20 02 2021Gospel of 20 February 2021
Saturday after Ash Wednesday
Luke 5:27-32
Jesus comes not to call the virtuous, but sinners to repentance

Jesus noticed a tax collector, Levi by name, sitting by the customs house, and said to him, ‘Follow me.’ And leaving everything he got up and followed him.
In his honour Levi held a great reception in his house, and with them at table was a large gathering of tax collectors and others. The Pharisees and their scribes complained to his disciples and said, ‘Why do you eat and drink with tax collectors and sinners?’ Jesus said to them in reply, ‘It is not those who are well who need the doctor, but the sick. I have not come to call the virtuous, but sinners to repentance.’

Reflexion

Have you ever experienced an insult that was actually a compliment? Seems like strange irony but it is actually quite common. Usually those who know us well and not just superficially, are able to deliver a compliment in the guise of an insult. For example, when someone says that I’m predictable, I take that as a compliment, although others would treat it as an insult, suggesting that I’m not very creative and in fact, quite boring. But being predictable for me is not such a bad thing. In fact, being predictable is one of my strongest qualities. People who work with me know what to expect.

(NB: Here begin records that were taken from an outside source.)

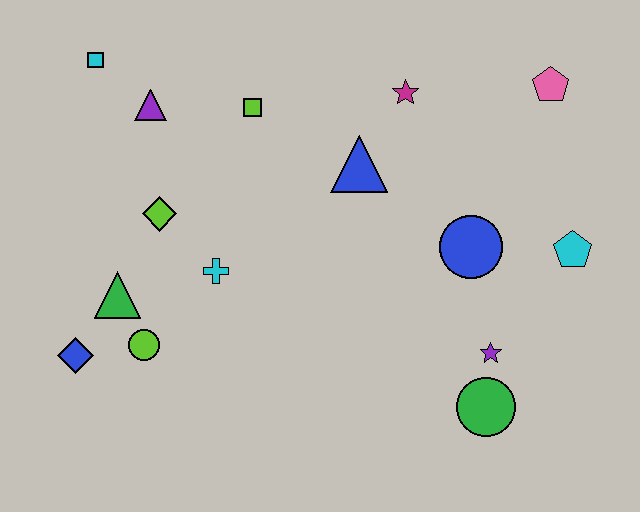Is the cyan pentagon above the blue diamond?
Yes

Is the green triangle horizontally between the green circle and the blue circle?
No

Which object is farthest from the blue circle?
The cyan square is farthest from the blue circle.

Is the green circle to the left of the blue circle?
No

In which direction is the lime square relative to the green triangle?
The lime square is above the green triangle.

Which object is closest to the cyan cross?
The lime diamond is closest to the cyan cross.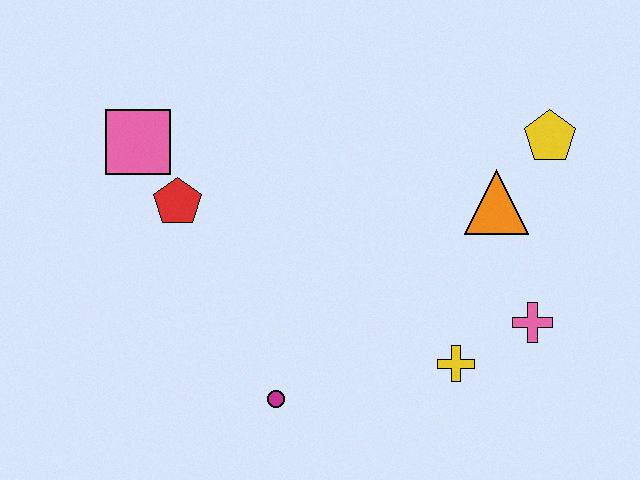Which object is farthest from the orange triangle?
The pink square is farthest from the orange triangle.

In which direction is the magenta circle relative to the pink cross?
The magenta circle is to the left of the pink cross.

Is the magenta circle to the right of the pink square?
Yes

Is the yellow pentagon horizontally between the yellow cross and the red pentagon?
No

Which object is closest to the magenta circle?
The yellow cross is closest to the magenta circle.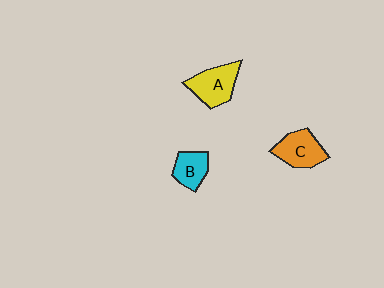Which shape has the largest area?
Shape A (yellow).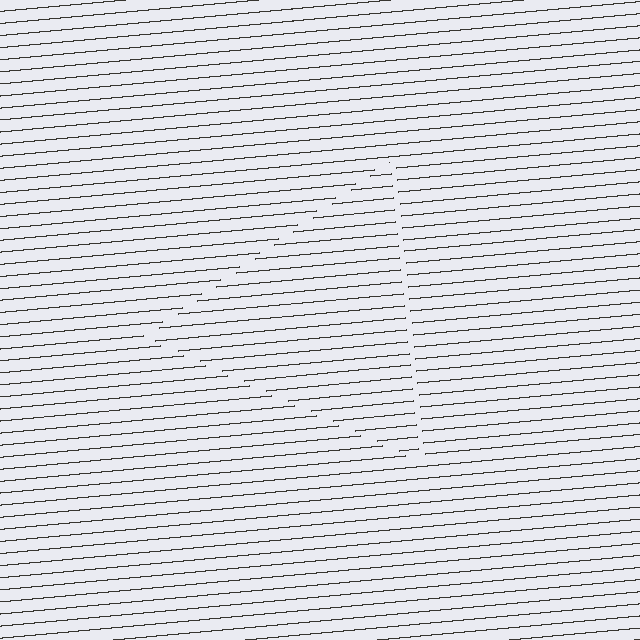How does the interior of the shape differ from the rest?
The interior of the shape contains the same grating, shifted by half a period — the contour is defined by the phase discontinuity where line-ends from the inner and outer gratings abut.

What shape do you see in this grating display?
An illusory triangle. The interior of the shape contains the same grating, shifted by half a period — the contour is defined by the phase discontinuity where line-ends from the inner and outer gratings abut.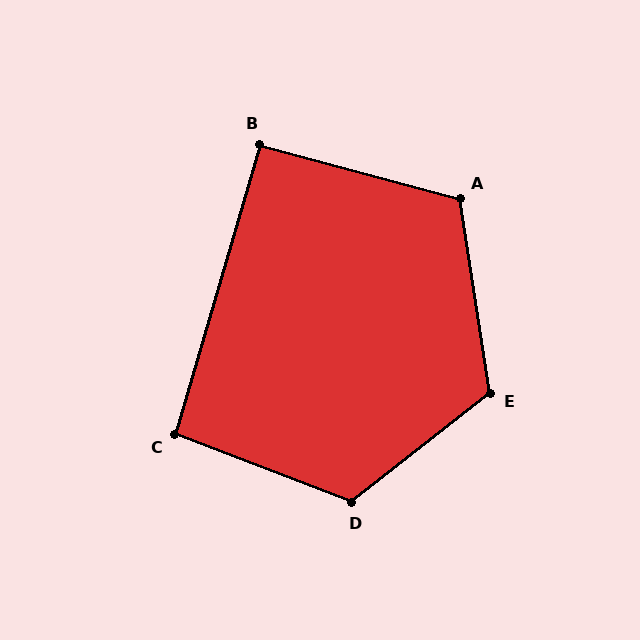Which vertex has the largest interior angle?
D, at approximately 121 degrees.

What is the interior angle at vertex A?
Approximately 114 degrees (obtuse).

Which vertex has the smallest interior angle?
B, at approximately 91 degrees.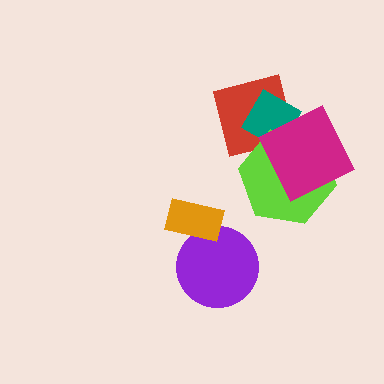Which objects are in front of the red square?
3 objects cover part of the red square: the teal diamond, the lime hexagon and the magenta square.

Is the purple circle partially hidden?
Yes, it is partially covered by another shape.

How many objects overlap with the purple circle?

Our Lord calling Levi, and subsequently going to the house of Levi upon his invitation, seems like the greatest honour paid to Levi. Yet, as our Lord explains at the end of the passage, He does so not because He finds Levi to be a good righteous man who deserves such honour, but precisely because Levi is a sinner. Levi is called and Levi’s invitation is accepted because Levi is a sick man - he is sick with sin. As our Lord explains His motivation: “‘It is not those who are well who need the doctor, but the sick.”

How about the Pharisees and the scribes? They wonder why the Lord does not call them to follow Him as disciples, or why He does not compliment them for their faithful adherence to the Law. They take that as an insult. They would have been more insulted if they understood our Lord’s insinuation that they too were sinners like the rest of the crowd.

In fact, our Lord is not concerned with their outward devotion. He is calling them to the same healing, the same contrition of heart, to which He calls all people. The Pharisees and the scribes can actually be grouped together with Levi and his friends. They are all spiritually sick. They are all sinners in need of healing and forgiveness. The only difference is that some are aware of it and some are not. Those who remain ignorant of their condition lack humility. Levi recognised that he was a sinner, he was sick and in need of a doctor. The Pharisees and scribes couldn’t see this in themselves. Unlike Levi, they were too proud to admit that they had failed to live up to God’s expectations.

It is a false and mistaken disparity to think that some of us are healthy and others are sick. Let’s be honest, all of us are sick, all of us are sinners in need of the Divine Physician. As St Paul reminds us, “for all have sinned and fall short of the glory of God” (Romans 3:23). There is no harm in admitting this and we should not take it as an insult if someone were to remind us that we are sinners. Because it is in acknowledging the truth about ourselves that we know that our Lord has come to die for us. For He has said, “It is not those who are well who need the doctor, but the sick. I have not come to call the virtuous, but sinners to repentance.”